My father had explained that South American clergy who subscribed to revolution theology were being punished by what he called “the powers that be,” but on Father Rodrigo such imposed deprivations had created an aura of saintliness. Here was the Church as it should be, I thought, not a thing clothed in robes and adorned by jewels and housed in splendid cathedrals, but a country priest in a worn cassock.

“So,” Father Rodrigo said, glancing first to Julian, then back to me, “has Marisol told you of the place where she grew up?”

She had, as a matter of fact, but for the next few minutes, we listened politely as Father Rodrigo detailed the sad life of the Chaco, the poverty and poor education, young lives doomed to nothing else. It was this doom that he’d wanted Marisol to escape. He’d seen her intelligence, her will, the fact that she would grasp whatever opportunity came her way.

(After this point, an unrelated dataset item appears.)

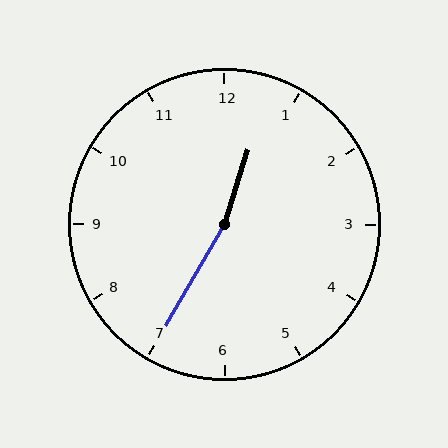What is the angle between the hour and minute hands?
Approximately 168 degrees.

“Which she has done,” he said proudly, then drew Marisol beneath his arm. “She is no longer a girl from the Chaco.”

Marisol plucked the small white flower from her hair and gave it to Rodrigo. “I will always be a girl from the Chaco,” she said.

By then, night had begun to fall over Plaza San Martin. Father Rodrigo struggled to his feet.

“I must go now,” he said. “The bus home leaves soon.”

Marisol tucked her hand beneath the old man’s arm. “I will go with you to the station,” she said.